Cronista de primeira da aventura francesa no Maranhão, Claude D’Abeville, em seu clássico História da Missão dos Padres Capuchinhos na Ilha do Maranhão e suas Circunvizinhanças, publicado em Paris no ano de 1614, deixou uma pormenorizada descrição sobre Upaon-Açu - a Ilha Grande dos marañaguaras -, onde os franceses ficaram a cruz e tentaram construir o sonho da França Equinocial.

A seguir, transcrevemos a primeira parte dessa descrição, tão evocativa quanto emocionante:

Antes de falarmos dos costumes dos povos no Maranhão, e suas circunvizinhanças, creio que devo fazer em primeiro lugar a descrição da dita Ilha, mormente quando nem a mencionam os geógrafos que escreveram sobre o Brasil e apenas tratam de um rio com esse nome, o qual não se encontra em todo o país, a não tomarem eles a enseada ou baía do Maranhão por esse rio, ou por alguns outros nela desembocam.

Não há razão, pois cada rio tem o seu nome próprio, como diremos ainda, e além disso com tal nome não conhecem os índios rio algum na sua terra, e sim uma ilha, a que chamam Ilha Grande do Maranhão, para diferençá-la de outras pequenas que existem por aí algures.

Tem esta baía mais de 25 léguas de largura de ponta a ponta, e uma de 25 de diâmetro: está situada próxima ao centro do Cabo das Tartarugas, e na foz do grande rio das Amazonas, distantes estes pontos um do outro algumas 225 léguas da costa do mar.

No princípio da foz desta grande baía, para este, próxima ao Cabo das Árvores Secas, encontra-se uma pequena com duas ou três léguas de circunferência, chamada pelos franceses de Ilhazinha, e depois que aí chegamos e a abençoamos, demos-lhe o nome: de Ilha de Santa Ana, como já disse.

Na distância de 12 léguas da Ilha de Santa Ana, há outra chamada Ilha Grande do Maranhão, tendo bem 45 léguas de circunferência. Está a 2 ½ graus de elevação da linha equinocial do lado do Pólo Antártico.
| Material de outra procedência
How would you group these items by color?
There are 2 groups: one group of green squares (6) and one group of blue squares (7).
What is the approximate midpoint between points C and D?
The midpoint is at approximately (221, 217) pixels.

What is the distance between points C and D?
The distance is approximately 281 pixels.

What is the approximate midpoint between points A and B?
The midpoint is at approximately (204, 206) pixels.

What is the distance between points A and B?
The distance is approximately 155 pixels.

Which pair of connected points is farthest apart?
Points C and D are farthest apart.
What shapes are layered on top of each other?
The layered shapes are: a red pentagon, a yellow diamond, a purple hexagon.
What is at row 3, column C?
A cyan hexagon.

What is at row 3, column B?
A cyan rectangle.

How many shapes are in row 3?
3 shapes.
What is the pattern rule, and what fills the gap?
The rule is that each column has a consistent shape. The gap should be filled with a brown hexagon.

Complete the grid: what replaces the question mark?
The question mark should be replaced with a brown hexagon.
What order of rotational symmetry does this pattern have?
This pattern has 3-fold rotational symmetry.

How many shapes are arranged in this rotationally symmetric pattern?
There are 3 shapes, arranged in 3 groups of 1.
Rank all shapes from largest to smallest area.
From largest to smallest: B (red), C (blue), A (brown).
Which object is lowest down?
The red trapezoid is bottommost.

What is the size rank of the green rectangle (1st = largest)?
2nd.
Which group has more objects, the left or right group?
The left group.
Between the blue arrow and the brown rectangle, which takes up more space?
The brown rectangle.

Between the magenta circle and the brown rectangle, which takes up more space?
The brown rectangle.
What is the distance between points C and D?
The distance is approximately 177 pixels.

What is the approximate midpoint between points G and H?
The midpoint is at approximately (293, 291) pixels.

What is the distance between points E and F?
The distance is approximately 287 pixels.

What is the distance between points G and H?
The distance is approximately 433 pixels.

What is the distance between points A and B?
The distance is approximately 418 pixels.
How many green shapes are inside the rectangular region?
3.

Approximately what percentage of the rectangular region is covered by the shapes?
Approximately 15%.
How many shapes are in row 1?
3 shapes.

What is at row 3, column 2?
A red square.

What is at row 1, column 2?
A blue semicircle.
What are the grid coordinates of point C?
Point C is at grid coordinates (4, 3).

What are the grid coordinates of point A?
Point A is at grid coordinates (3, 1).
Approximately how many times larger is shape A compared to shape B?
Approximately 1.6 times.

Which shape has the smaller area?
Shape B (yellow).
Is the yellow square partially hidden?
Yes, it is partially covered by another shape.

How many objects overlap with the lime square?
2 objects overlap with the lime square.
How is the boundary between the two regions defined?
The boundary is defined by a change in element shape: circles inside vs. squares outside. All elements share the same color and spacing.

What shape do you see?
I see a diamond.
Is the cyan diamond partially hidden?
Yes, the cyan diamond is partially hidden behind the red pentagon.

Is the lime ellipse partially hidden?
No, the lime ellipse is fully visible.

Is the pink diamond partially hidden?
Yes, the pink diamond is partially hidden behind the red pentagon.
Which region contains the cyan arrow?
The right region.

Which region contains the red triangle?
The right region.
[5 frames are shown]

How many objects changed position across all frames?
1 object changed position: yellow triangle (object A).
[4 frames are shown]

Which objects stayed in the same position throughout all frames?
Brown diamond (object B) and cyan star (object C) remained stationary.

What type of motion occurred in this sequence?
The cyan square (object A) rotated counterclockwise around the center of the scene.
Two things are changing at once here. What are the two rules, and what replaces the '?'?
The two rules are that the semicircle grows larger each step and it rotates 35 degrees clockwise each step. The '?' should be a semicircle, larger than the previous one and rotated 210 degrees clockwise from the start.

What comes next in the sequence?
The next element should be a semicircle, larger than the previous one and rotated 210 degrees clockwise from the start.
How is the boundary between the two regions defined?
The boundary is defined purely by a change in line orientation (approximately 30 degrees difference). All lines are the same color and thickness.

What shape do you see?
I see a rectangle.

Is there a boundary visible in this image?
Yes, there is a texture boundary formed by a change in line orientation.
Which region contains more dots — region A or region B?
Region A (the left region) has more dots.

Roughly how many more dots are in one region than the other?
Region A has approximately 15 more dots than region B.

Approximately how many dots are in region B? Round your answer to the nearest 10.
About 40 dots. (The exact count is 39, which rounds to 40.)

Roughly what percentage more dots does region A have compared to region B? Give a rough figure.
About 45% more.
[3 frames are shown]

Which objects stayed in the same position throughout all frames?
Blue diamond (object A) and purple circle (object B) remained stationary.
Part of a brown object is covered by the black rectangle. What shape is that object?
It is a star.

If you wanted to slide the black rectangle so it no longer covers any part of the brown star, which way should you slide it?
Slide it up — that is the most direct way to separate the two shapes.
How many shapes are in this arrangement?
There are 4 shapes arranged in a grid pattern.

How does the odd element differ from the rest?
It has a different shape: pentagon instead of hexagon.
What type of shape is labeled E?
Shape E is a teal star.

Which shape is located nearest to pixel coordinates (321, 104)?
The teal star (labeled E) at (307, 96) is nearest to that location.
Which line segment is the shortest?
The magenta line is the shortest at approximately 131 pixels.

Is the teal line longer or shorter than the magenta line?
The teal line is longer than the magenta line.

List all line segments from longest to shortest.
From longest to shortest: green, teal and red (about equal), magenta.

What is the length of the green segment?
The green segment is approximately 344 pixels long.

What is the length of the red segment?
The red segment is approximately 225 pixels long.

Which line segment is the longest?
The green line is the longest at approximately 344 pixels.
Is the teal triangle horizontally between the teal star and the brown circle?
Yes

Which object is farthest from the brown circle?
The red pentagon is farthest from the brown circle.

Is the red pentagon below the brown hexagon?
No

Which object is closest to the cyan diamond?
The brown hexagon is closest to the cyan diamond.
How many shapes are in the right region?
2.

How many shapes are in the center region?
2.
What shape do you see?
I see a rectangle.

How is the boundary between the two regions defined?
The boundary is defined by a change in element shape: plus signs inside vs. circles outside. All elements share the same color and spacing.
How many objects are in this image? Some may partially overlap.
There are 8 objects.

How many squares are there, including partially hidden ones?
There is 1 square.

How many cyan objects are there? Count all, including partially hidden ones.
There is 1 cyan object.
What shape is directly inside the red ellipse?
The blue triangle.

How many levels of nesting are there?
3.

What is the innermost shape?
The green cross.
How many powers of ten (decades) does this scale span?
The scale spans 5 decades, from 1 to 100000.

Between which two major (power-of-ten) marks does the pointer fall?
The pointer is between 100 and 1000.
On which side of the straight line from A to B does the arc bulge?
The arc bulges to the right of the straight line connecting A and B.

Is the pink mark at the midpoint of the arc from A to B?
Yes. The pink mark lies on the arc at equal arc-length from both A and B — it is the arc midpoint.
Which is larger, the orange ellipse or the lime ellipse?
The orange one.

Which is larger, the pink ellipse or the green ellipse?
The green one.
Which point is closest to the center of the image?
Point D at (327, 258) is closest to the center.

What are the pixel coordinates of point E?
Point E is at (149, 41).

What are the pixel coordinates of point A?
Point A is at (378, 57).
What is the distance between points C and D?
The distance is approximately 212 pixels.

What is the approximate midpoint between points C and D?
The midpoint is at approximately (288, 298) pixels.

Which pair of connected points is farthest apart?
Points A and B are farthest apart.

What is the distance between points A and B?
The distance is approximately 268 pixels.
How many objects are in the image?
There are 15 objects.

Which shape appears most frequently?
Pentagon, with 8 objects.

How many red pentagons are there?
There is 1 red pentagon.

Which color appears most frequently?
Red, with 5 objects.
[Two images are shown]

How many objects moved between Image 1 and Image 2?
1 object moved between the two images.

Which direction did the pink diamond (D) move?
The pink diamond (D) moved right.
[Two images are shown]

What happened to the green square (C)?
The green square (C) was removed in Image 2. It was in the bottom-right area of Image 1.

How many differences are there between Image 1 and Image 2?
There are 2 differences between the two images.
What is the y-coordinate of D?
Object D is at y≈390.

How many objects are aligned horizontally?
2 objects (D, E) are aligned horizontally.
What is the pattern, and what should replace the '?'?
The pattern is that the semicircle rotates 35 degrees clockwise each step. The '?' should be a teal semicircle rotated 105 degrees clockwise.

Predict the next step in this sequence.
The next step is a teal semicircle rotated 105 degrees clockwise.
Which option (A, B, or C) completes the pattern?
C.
Desembocam nesta baía três bonitos rios, que vêm por terra firma até a frente da dita Ilha Grande, que é cercada de mar por espaço de 5 a 6 léguas por um lado, e duas ou três por outro, e em outros lugares mais ou menos.

O primeiro rio do lado de este chama-se Munin, tendo meio quarto de légua de largura, e sua foz na distância de 40 a 50 léguas de sua nascente.

O segundo, que está no centro, chama-se Tabucuru, tendo na sua foz meia légua, e de curso 400 a 500 léguas.

O terceiro, a oeste, abaixo dos antecedentes, chama-se Miari, tem na sua foz 6 a 7 léguas de largura, e sua nascente no Trópico de Capricórnio, caminhando muitos outros em sentido paralelo a este até a Maranhão.

Há outro rio chamado Maracu, que se confunde no Pinaré, e este se mistura com o do Miari na distância de 70 a 80 léguas acima de sua foz: mais acima há outro chamado Uaicup, que vem dos matos lançar-se no Miari.

Eis a razão de ser muito volumoso o rio Miari e mui rápido na sua foz, como acontece na foz do Tabucuru, que é metade, se não mais, estrita que a do Miari, tendo dois rochedos aí que o fazem mais estreito do que é realmente em outros lugares, pelo que é muito violento o fluxo e o refluxo do mar.

Tudo isso concorre para fortalecer muito a Ilha Grande do Maranhão, além dos bancos e recifes semeados por todos os lados, e especialmente na foz da baía, os quais a fazem inacessível não só aos que não são bons pilotos, ou não adquiriram experiência do canal pela prática de muitas viagens, mas também a tornam de impossível entrada, a menos que não sejam os navegantes socorridos pela inteligência dos moradores do interior dessa mesma baía.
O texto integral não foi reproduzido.